Hiro Hirano-Holcomb, Staff Writer

The counseling department has started an Anxiety Support Group which began this month on December 6. The support group takes place once a week during grizzly period and is a 4-week program. The topics covered during the meetings include “my anxiety”, anxiety in the brain and body, and anxiety processing and support skills, which will help students find ways to continue to have anxiety support. Amanda Hansen and Danielle McHugh of the counseling department are leading this initiative to provide more support in an area that has been identified as a need by the needs survey that was conducted earlier in the year. 

“We added a question on our needs assessment and had over 100 students interested in participating,” said Ms. Hansen.  
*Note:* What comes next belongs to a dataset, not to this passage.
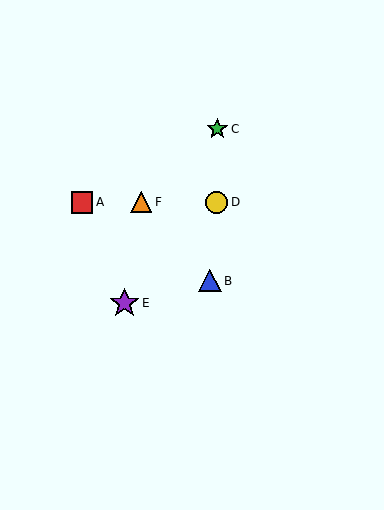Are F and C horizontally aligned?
No, F is at y≈202 and C is at y≈129.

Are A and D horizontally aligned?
Yes, both are at y≈202.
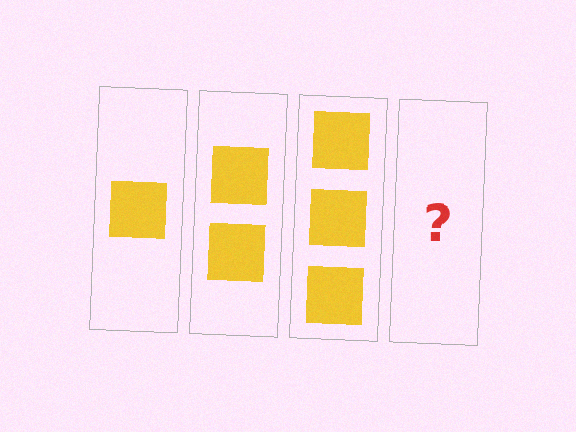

Students who expressed interest in the needs assessment were sent out a packet that provided the dates and times, the topics the group would cover, and the group norms. The group norms include understanding and respecting confidentiality and the right for students to pass if they do not wish to speak. 

Depending on how the first round of the anxiety support group goes, there may be support groups like this one in the future. The counseling department encourages students to let them know if a support group like this would be helpful to them, and to provide ideas for what other issues they could try to make groups like this for. Anxiety was listed as the top concern among students according to the survey and the counseling department hopes to find more ways to support students who experience it.  

“I think we’re excited that it’s going really well, and students seem really engaged in it. They’re finding it meaningful, which is really important to us, and they’ve said things like we should have a class in this, we should do this longer, and we should do this more often,” said Ms. McHugh. 

“Every year we do a counseling needs assessment and anxiety has been the highest social/emotional need for students every year,” said Ms. Hansen.  “We thought this would be a good support that will allow students to connect with one another, support one another, build coping skills and feel less alone in their experience with anxiety.”